The people who do need to read this are those who haven't necessarily seen enough — the voters for the NBA's Defensive Player of the Year award. There are two handfuls of regular-season games left for them to observe, think and re-think who they'll put at the top of their ballots.

They shouldn't miss what would smack them in the forehead like a swinging two-by-four if enough attention were paid: Rudy Gobert is the NBA's best defensive player.

There are some great defenders in the league, guys like Draymond Green and Kawhi Leonard, winner of the award the past two seasons, who deserve consideration. But that's all they deserve this time. There's nobody who adversely affects games, who affects shooters and scorers and — most significantly — teams like Gobert does.

He blankets opposing centers, especially the better ones, impressively enough, but he covers everybody else's man, too. Study any Jazz game and one of the first things to notice is Gobert's somewhere-everywhere awareness at that end. It seems sometimes as though other Jazz defenders get a bit loose in their individual responsibilities because they know they have the 7-foot man with the 7-9 wingspan standing — roaming — behind them.

A concession: Gobert is not perfect in this regard, and the reason for that imperfection is rooted in something positive. There are times, particularly when Gobert faces one of the league's top centers, when he hangs by his man for too long. He's so motivated to prove his standing in the league that he wants to absolutely shut down his specific matchup. But coach Quin Snyder said the 24-year-old is learning to cover more immediately for his teammates.

"Sometimes, he's reluctant to fire over," Snyder said. "He's a competitor, he wants to win his matchup. That's a challenge for him. Sometimes, he goes rogue. It happens more when he has that kind of matchup."

That's pretty much the only time.

Typically, every opposing player must be aware of Gobert's whereabouts on every trip down the floor. Some of the other great defenders around the league cause concerns like that, but not quite so comprehensively. Unless an opponent is shooting a deep ball far from the basket, he has to rotate his head left, right, forward, behind to locate the Jazz big and make the necessary adjustments to fire cleanly.

Opponents have resorted to fighting Gobert's game at both ends with physicality — and that hasn't worked all that well on account of the fact that he has been diligent in adding muscle to his frame to gain strength in traffic.

"Even though he's long and lean," Snyder said, "he's strong."

Some observers have wondered how Gobert, even with his natural size and gifts, has improved as much as he has. Snyder's explanation is that Gobert studies film with assistant coach Alex Jensen after every Jazz game. He then applies whatever he learns.

"Rudy's glued to it," Snyder said. " … The neat thing about Rudy, it clicks and he gets it, and he works on it like crazy. He's such a hungry player."

Hungry enough to devour attacks coming at him.

Gobert ranks first in the NBA in blocks, first in blocks per game, first in block percentage, first in defensive win shares, second in defensive rating and fifth in rebounding.

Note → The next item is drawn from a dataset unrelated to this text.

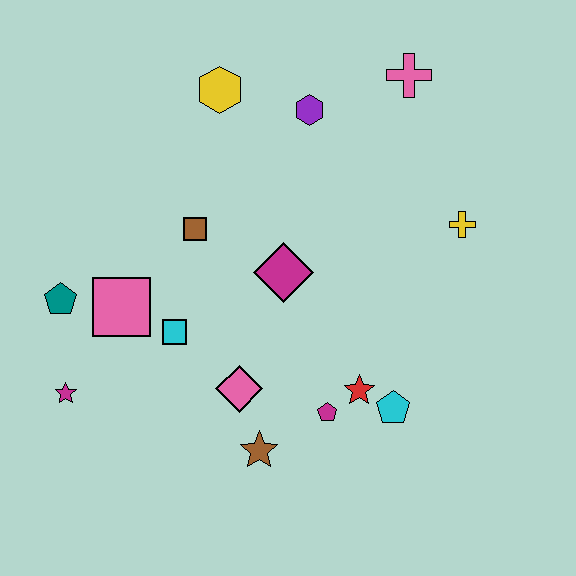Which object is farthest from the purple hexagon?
The magenta star is farthest from the purple hexagon.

Here's the extraordinary thing about him, though. Despite the rankings, despite his marked improvement, he hasn't reached his personal apex.

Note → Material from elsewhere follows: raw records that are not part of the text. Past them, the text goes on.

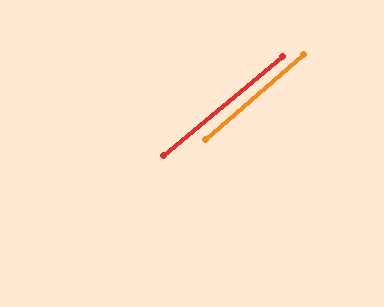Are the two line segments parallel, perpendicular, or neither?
Parallel — their directions differ by only 1.2°.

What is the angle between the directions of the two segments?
Approximately 1 degree.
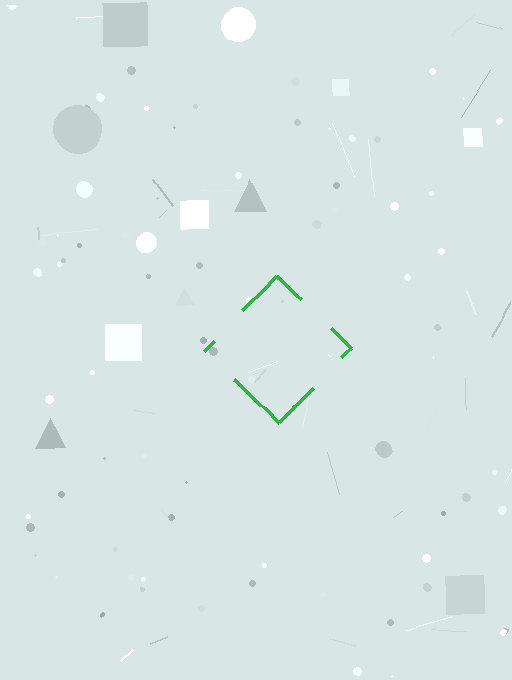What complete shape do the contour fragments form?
The contour fragments form a diamond.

"I'm not satisfied yet," Snyder said. "And I don't think Rudy is, either."

Said Gobert: "Of course, I want to be the best."

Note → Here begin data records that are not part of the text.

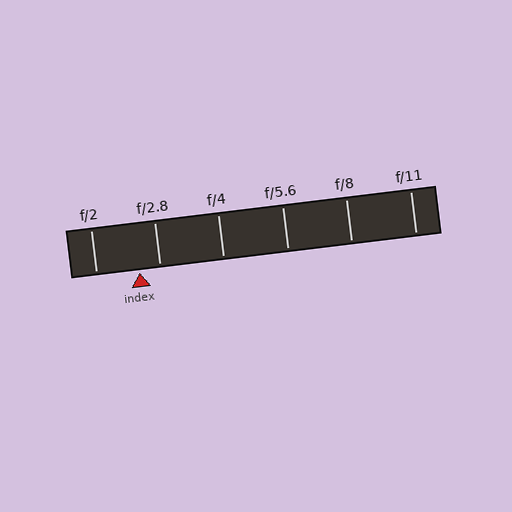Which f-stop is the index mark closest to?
The index mark is closest to f/2.8.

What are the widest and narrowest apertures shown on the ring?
The widest aperture shown is f/2 and the narrowest is f/11.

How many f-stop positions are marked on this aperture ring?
There are 6 f-stop positions marked.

He already is at the defensive end.

When opposing coaches game-plan for the Jazz, the first name they mention is … You-Know-Whose.

"He's really good," said Jeff Hornacek, after his Knicks were dominated by Gobert on Wednesday night. "Tough to deal with."

That was the Knicks' problem: They couldn't deal with him. He scored 35 points, hauled 13 boards and — for our purposes here — blocked four shots. How many shots did Gobert alter? That's the cliche. Gobert doesn't just block attempts, he freaks out guys by being in the area. It's a cliche only because, in Rudy's case, it's true. How many other defenders in the league affect five shots for every one they block?

One other consideration: Where would the Jazz be without Gobert's play and presence? They aren't the best team in the league, but without him, they would be nowhere near where they now are. He makes that kind of difference for them.

Gobert should have been an All-Star. That time is past. Voters can make up for the oversight of others by giving Gobert what he has earned — recognition for his place at the pinnacle of the NBA defensive pantheon.